# network-adaptive scripts and network-manager

## depontius

I've been using network-adaptive scripts on my systems for years now.  Using the standard dhcp hooks, I find out what address I've just gotten and take "appropriate" actions.  For instance:

If I'm at work, I start openafs-client, start sshd, tweak /etc/pam.d/ to afs-integrate my login, make sure X is listening for TCP connections, etc.

If I'm at home, I start sshd, make sure X is listening for TCP connections, and start the daemon side of my employer's VPN.

If I'm  elsewhere, I start nothing, make sure X is only listening on the Unix socket, and start the daemon side of my employer's VPN.

X configuration is more flexible now, but I've used various tests to check/guess if I'm docked, and tweak the X configuration for a deskto monitor.

For one thing, this produces a very safe system when on the road, because a "netstat -tupln" shows that it simply has no open ports at all - even better than just a firewall.  (Safety in layers)  It's also very convenient for home and work, because by the time I login, the system has "done the right thing" and is pretty much ready to go.

For various other reasons, I now need to be working also (not giving up my Gentoo) with a RedHat-based system, meaning Gnome and network-manager.  I'd like to do this same network-adaptation stuff, and TPTB have suggested that I work through network-manager.  I've checked the documentation pages, and at the moment don't see any sort of hooks of the kind that I need.  Maybe I'm not looking in the right place.  Can anyone supply a hint or two?

----------

## Dagger

I guess NM's dispatcher should be answer to your problem.

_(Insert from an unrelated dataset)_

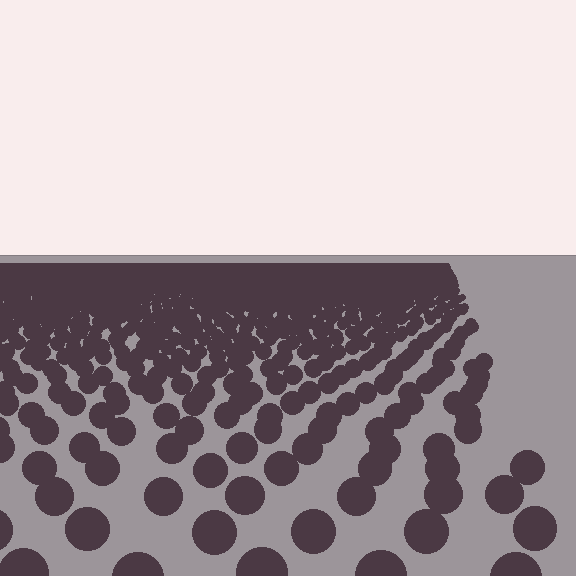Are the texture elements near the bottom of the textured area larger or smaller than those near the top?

Quite old, but good starting point:

http://sysadminsjourney.com/content/2008/12/18/use-networkmanager-launch-scripts-based-network-location

https://help.ubuntu.com/community/RoamingProfilesWithNetworkManager

----------

## depontius

 *Dagger wrote:*   

> I guess NM's dispatcher should be answer to your problem.

 

Thanks for the links.  I've been surprised in the few answers to this question, because I would think that it's really a generic wish.  I would expect many laptops to have 3 or 4 environments - home/standalone/other-network, with employer's network being the 4th.  This seems rather generic, to me.  Yet there's been so little to see.

One thing I see already in the first article is that this seems to wait until the user is logged in, which is too late for me.  For one instance, I want to start gdm with "-tcp nolisten" if I'm not at home or work.  For another, I want to start openafs and tweak /etc/pam.d to integrate the afs login if I'm at work.  Both of those obviously must happen prior to login.

The second reference looks much better - I'm surprised I found nothing of the sort looking at the network-manager pages, but I wasn't to happy with their information presentation, anyway.

----------

## depontius

 *Dagger wrote:*   

> I guess NM's dispatcher should be answer to your problem.
> 
> Quite old, but good starting point:
> 
> http://sysadminsjourney.com/content/2008/12/18/use-networkmanager-launch-scripts-based-network-location
> ...

 

So I tuck the start of my stuff in as "/etc/NetworkManager/dispatch.d/20-netAdapt" and give it a whilrl.  Now I find that when NetworkManager runs that stuff, the "ifconfig" command returns nothing.  If I go back on the command line and run my new script with the correct parameters manually, all is well.  I've added some extra instrumentation to the script and find that indeed the "ifconfig" command itself returns nothing at all - at this point in the network bringup process.  Is this a known characteristic of "ifconfig"?  I guess the "ip" (part of iproute2) command is the newer alternative.

Back after a pause...

Using the "ip" command doesn't work, either.  At this point in the bringup I don't know how to discover my IP address.  I guess I can kick off my script without an IP address, then put it into a sleep loop polling until it can get one.

Is there a cleaner way?

Does NetworkManager have a different hook, called at a different time?

----------